I’d already started work on my novel. There was never any question that it was going to be a classic whodunnit but I wanted to update it. The one thing those novels are often criticised for is that the characters are slightly two dimensional. From the very beginning I imagined the book as being character driven, with a group of very strong women at the heart of the book and that immediately gave it a more modern voice. They are essentially family and close friends. I wanted them to be real, with all the complications and contradictions that entails. They’re not just there to be likeable. At the heart of it, there is love but they’re fierce and vulnerable women. They are often uncompromising, rude and, hopefully, quite funny.
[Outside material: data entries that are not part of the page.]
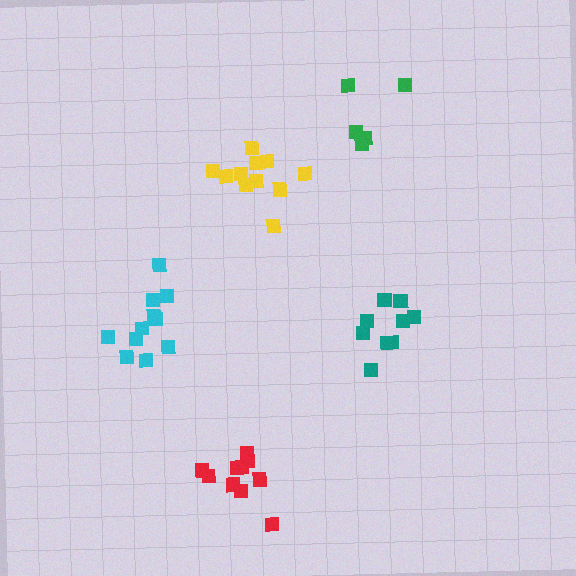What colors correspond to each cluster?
The clusters are colored: red, green, yellow, cyan, teal.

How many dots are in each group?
Group 1: 10 dots, Group 2: 5 dots, Group 3: 11 dots, Group 4: 11 dots, Group 5: 9 dots (46 total).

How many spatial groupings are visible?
There are 5 spatial groupings.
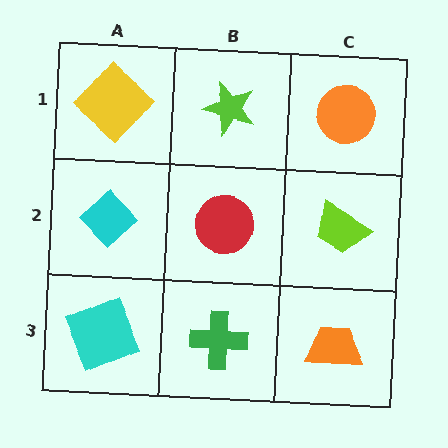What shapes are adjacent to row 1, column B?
A red circle (row 2, column B), a yellow diamond (row 1, column A), an orange circle (row 1, column C).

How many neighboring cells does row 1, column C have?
2.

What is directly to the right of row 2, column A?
A red circle.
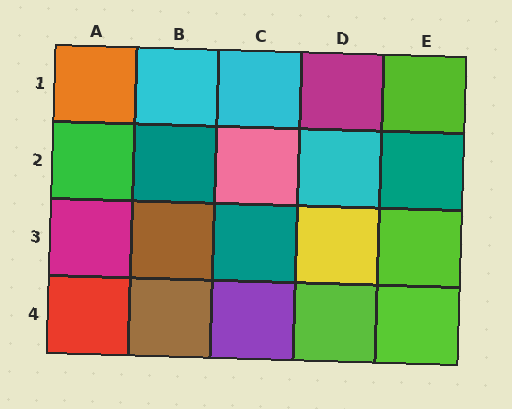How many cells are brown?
2 cells are brown.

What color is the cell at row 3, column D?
Yellow.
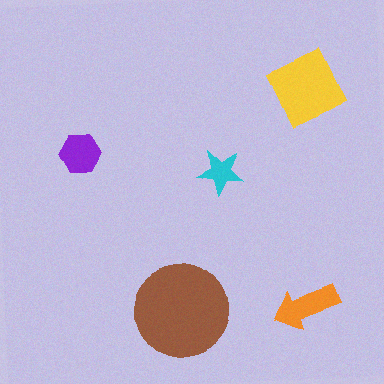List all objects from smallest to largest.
The cyan star, the purple hexagon, the orange arrow, the yellow diamond, the brown circle.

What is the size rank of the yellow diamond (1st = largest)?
2nd.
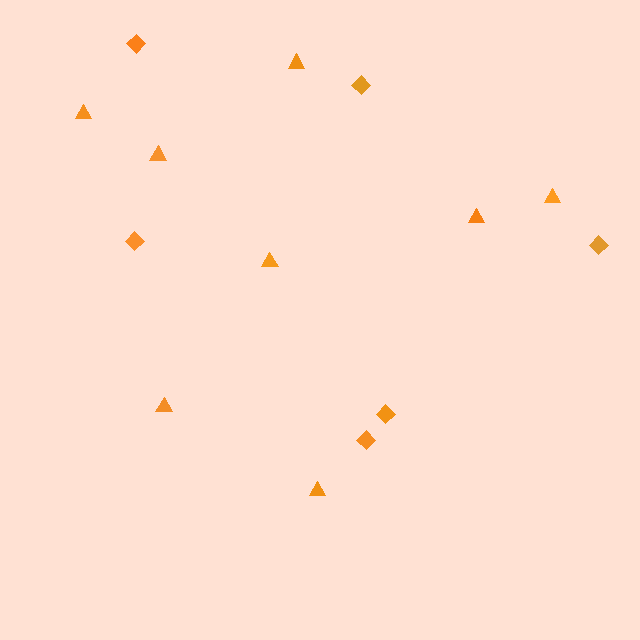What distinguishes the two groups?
There are 2 groups: one group of diamonds (6) and one group of triangles (8).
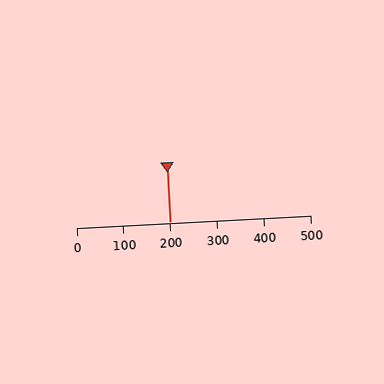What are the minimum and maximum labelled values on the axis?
The axis runs from 0 to 500.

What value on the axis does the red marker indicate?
The marker indicates approximately 200.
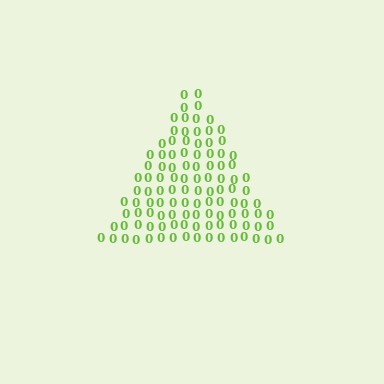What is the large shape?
The large shape is a triangle.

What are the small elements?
The small elements are digit 0's.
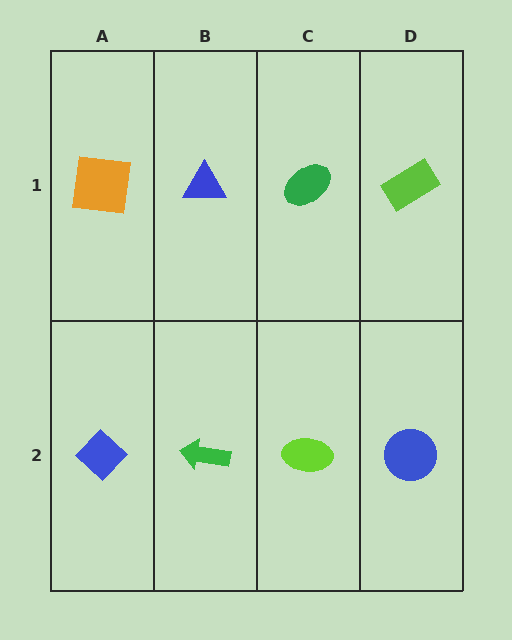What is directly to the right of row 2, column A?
A green arrow.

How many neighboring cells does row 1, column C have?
3.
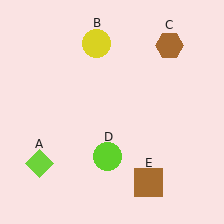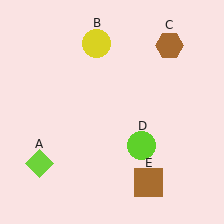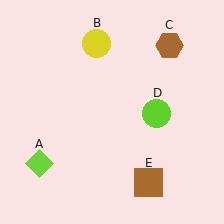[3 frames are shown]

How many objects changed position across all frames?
1 object changed position: lime circle (object D).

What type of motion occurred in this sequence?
The lime circle (object D) rotated counterclockwise around the center of the scene.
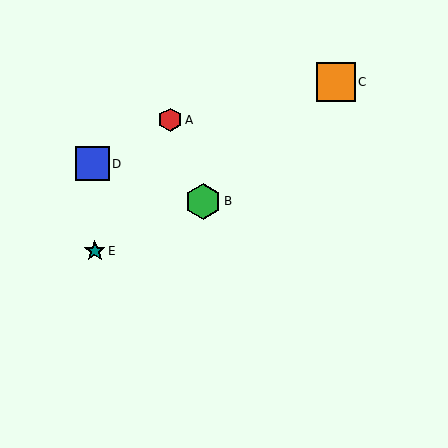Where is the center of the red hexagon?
The center of the red hexagon is at (170, 120).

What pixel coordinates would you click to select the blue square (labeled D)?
Click at (92, 164) to select the blue square D.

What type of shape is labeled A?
Shape A is a red hexagon.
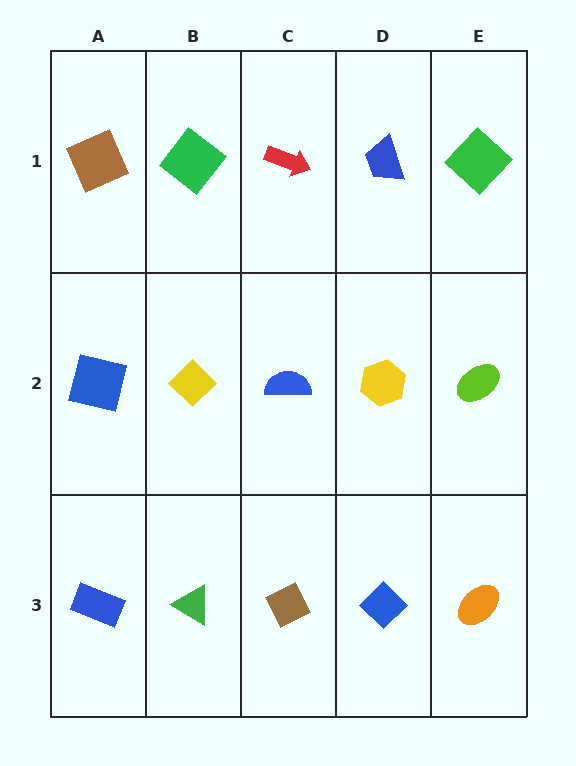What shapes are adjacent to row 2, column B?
A green diamond (row 1, column B), a green triangle (row 3, column B), a blue square (row 2, column A), a blue semicircle (row 2, column C).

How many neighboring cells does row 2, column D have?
4.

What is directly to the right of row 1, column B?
A red arrow.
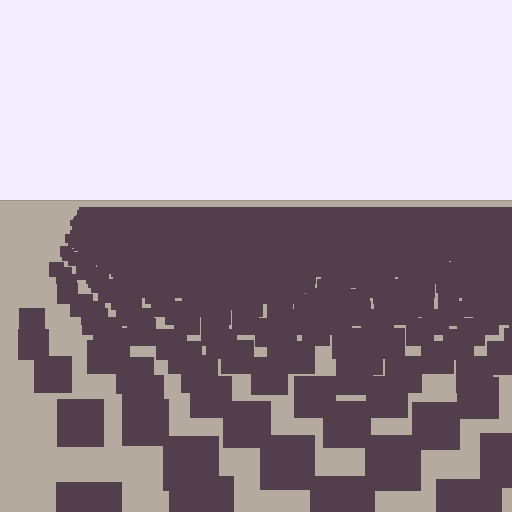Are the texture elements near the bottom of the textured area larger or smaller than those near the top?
Larger. Near the bottom, elements are closer to the viewer and appear at a bigger on-screen size.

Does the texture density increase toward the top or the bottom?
Density increases toward the top.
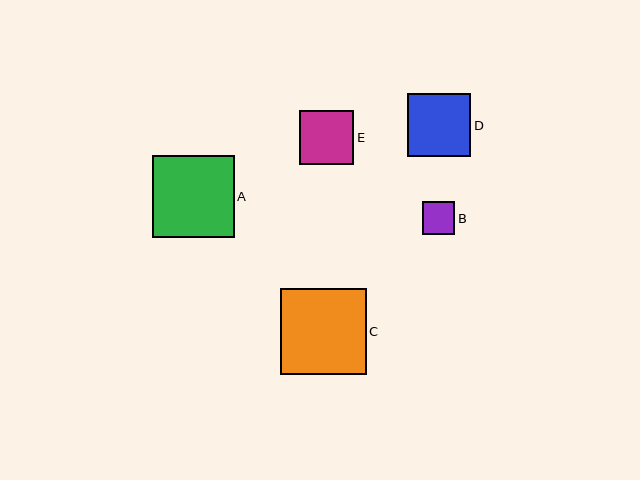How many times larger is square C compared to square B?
Square C is approximately 2.6 times the size of square B.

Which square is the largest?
Square C is the largest with a size of approximately 85 pixels.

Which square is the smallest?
Square B is the smallest with a size of approximately 33 pixels.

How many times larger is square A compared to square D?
Square A is approximately 1.3 times the size of square D.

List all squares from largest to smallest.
From largest to smallest: C, A, D, E, B.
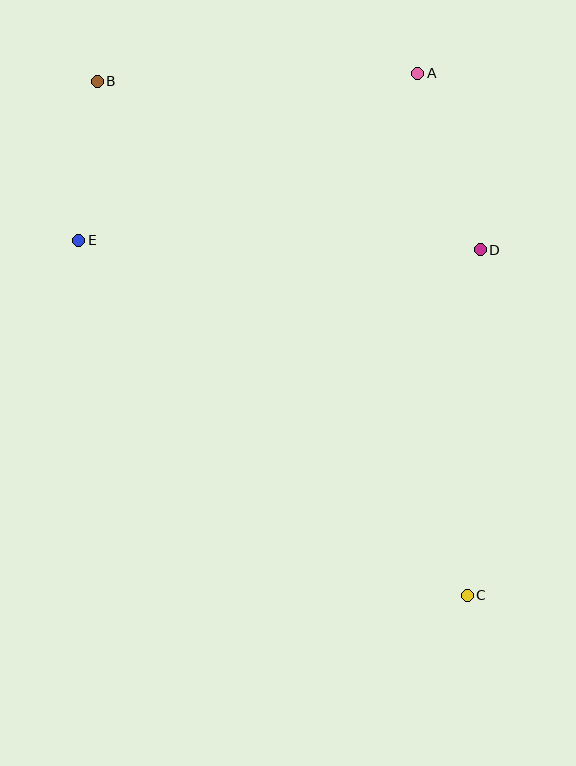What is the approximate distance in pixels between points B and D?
The distance between B and D is approximately 418 pixels.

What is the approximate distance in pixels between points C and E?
The distance between C and E is approximately 526 pixels.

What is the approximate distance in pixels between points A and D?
The distance between A and D is approximately 188 pixels.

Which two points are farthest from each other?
Points B and C are farthest from each other.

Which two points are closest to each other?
Points B and E are closest to each other.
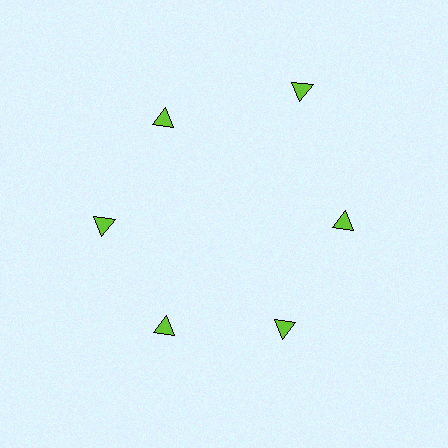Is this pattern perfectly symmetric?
No. The 6 lime triangles are arranged in a ring, but one element near the 1 o'clock position is pushed outward from the center, breaking the 6-fold rotational symmetry.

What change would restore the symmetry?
The symmetry would be restored by moving it inward, back onto the ring so that all 6 triangles sit at equal angles and equal distance from the center.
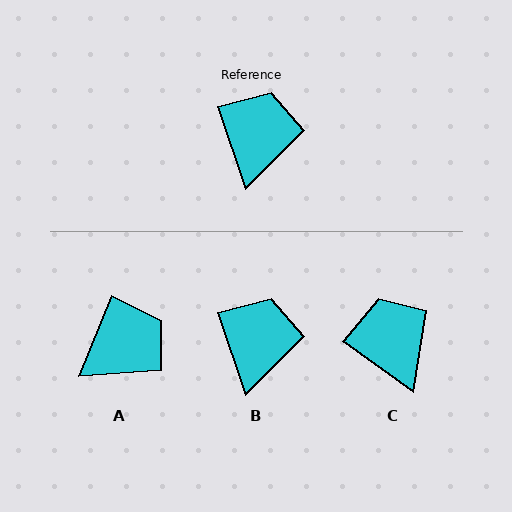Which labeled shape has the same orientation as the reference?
B.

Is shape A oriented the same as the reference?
No, it is off by about 41 degrees.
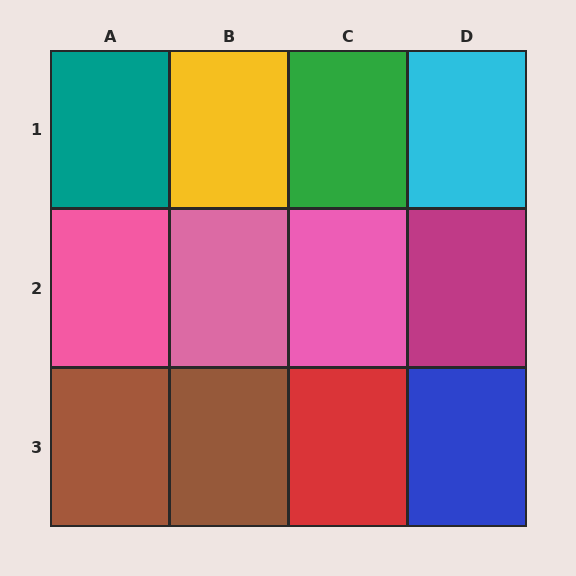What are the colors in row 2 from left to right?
Pink, pink, pink, magenta.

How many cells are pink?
3 cells are pink.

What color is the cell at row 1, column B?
Yellow.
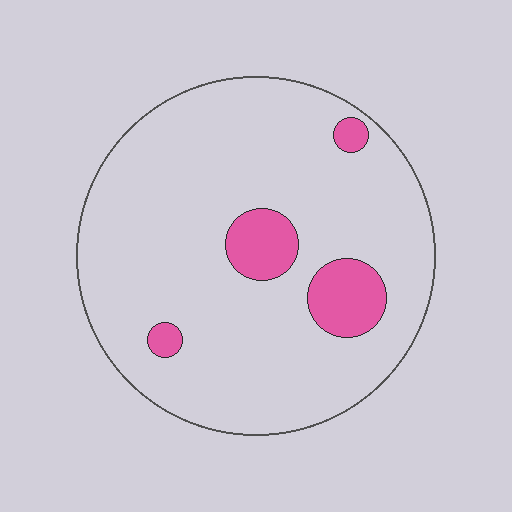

I added the complication of them being in a book club as I think many readers can relate to this, particularly the rolling arguments about which book to read, whose house it should be in etc. It was another way of adding a modern element.
The other major factor I knew I wanted to put in the novel was death, which sounds obvious given that it’s a murder mystery. But often, particularly in this genre, the body at the centre of the action is almost entirely overlooked. I wanted to really focus on grief. Ursula Smart, my narrator, can be a somewhat fragile character and is very scarred by her father’s death. This brings its own set of problems as we see everything through her unreliable eyes. She often doubts her own recollection. She even carries her father’s old Bible around which is hollowed out to accommodate a hipflask. Her deep-seated loss has marred every other relationship in her life – particularly with her mother. The dynamic between these two is at the centre of the book and drives it. Around them I built the other characters.
I then took these very modern women, with all their issues and relationships, and put them in the classic whodunnit setting of a crumbling old mansion. They’re snowed in and the murders begin. This part I loved writing! I added some of the really familiar tropes of Golden Age books, such as the creepy old butler and housekeeper who are not all they seem. There’s even a fortune teller who arrives as the snow is starting. Agatha Christie and many writers like her use seances and various Victorian style spiritualism. I loved giving a nod towards the great novels of the genre. Timings; old furniture moving; family crests; secret doors; red herrings; and pianos playing by themselves are all in there.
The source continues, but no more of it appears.